Batam | Lampumerah.id – Polemik pengelolaan Pelabuhan Ferry Internasional Batam Center belum juga nampak akan mereda. Meskipun hanya tersisa waktu dua hari dan detik demi detik waktu berjalan jelang masa akhir konsesi (KSO) pada 1 Agustus 2024, malah kian menegangkan.
Antisipasi pelabuhan akan menjadi illegal jika pengelola Baru tidak memiliki sertifikasi IMO (Internasional Maritim Organisasional) terkait izin keselamatan sandar Pelabuhan, mengingat hingga jelang berakhirnya KSO belum juga ada masa transisi peralihan.
Executive Direktor Sinergi Tharada Suryo Prabowo mennyatakan pihaknya berharap pelayanan untuk pengguna pelabuhan tetap berlangsung nyaman dan tetap aman. ‘’Oleh karena itu langkah hukum terpaksa kami sudah lakukan,” kata Suryo kepada wartawan di ruang kerjannya, Lantai tiga Gedung Pelabuhan Ferry terminal Batam center, Selasa (30/7/24).
Dirinya mempertanyakan siapapun pemenang lelang KSO apakah memiliki izin keselamatan Pelabuhan? Apakah punya ijin untuk sandar kapal atau Internasional Maritim Organication(IMO)?
“Kalau tidak memiliki izin IMO, operasional keselamatan menjadi Ilegal. Dan terkait operasional keselamatan IMO itu, pihak BP Batam tidak pernah berkomunikasi dengan kami. Di situlah permasalahannya,’’ tegas Suryo.
Atas dasar itu PT Sinergi Tharada bertahan demi memberikan layanan Kepda publik walaupun masa konsesi diakhiri paksa, karena yang memiliki izin IMO hanya PT Sinergi Tharada dan bukan BP Batam.

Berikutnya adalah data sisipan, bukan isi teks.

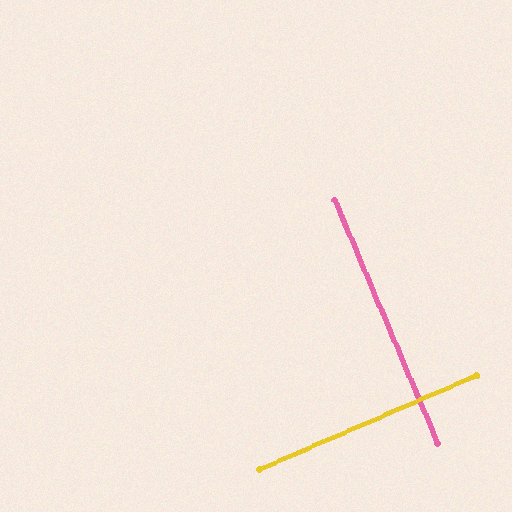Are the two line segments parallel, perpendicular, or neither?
Perpendicular — they meet at approximately 90°.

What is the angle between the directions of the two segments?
Approximately 90 degrees.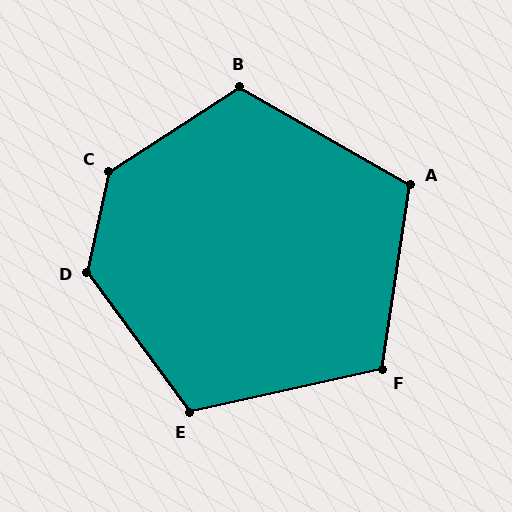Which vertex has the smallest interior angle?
F, at approximately 111 degrees.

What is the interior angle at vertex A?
Approximately 111 degrees (obtuse).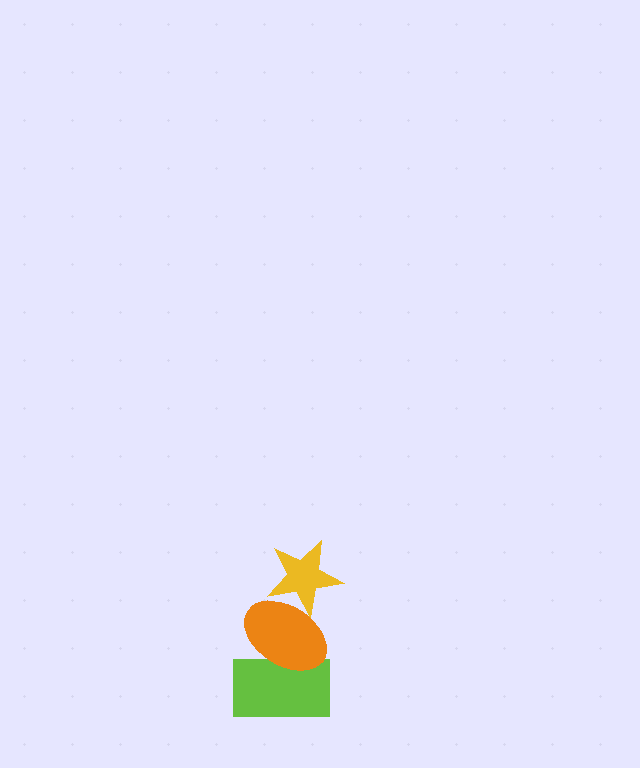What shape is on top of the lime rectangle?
The orange ellipse is on top of the lime rectangle.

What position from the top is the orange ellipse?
The orange ellipse is 2nd from the top.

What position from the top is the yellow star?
The yellow star is 1st from the top.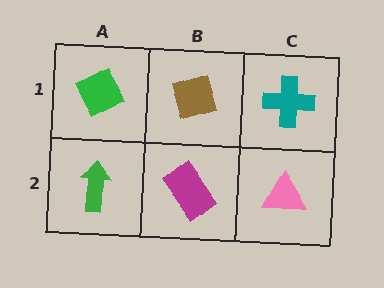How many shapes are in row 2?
3 shapes.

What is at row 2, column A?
A green arrow.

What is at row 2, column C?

Oleh karena itu BP Batam wajib menghormati proses hukum dan agar tidak mengambil alih paksa?
Saat ini Sinergy Tharada telah melayangkandua gugatan perdata atas konsesi sepihak oleh BP Batam ke Pengadilan Negeri Batam dan PTUN Jakarta.
Sementara itu Desmihardi, SH, kuasa hukum PT Sinergi Tharada menjelaskan bahwa gugatan perdata diajukan karena BP Batam tidak memperpanjang perjanjian konsesi KSO Pelabuhan Feri Internasional Batam Center.
“Gugatan perdata kami sudah terdaftar di PN Batam dengan nomor perkara 287/PDTG/2024/PN Batam. Selain di PN Batam, kami juga mengajukan gugatan atas tindakan atau perbuatan komisen yang dilakukan oleh BP Batam karena tidak melakukan perpanjangan dan mengakhiri di pengadilan Tata Usaha Jakarta,” kata Desmi
BP Batam dinilai melawan hukum karena berdasarkan perjanjian bunyi pasal 6, BP Batam seharusnya memperpanjang kontrak.
“Masa transisi yang disepakati adalah 22 tahun dan saat ini PT Sinergi Tharada baru mengelola pelabuhan Batam Center 19 tahun akibat pandemi Covid -19. “Faktanya BP Batam malah menolak perpanjangan perjanjian Akta No. 25,” katanya.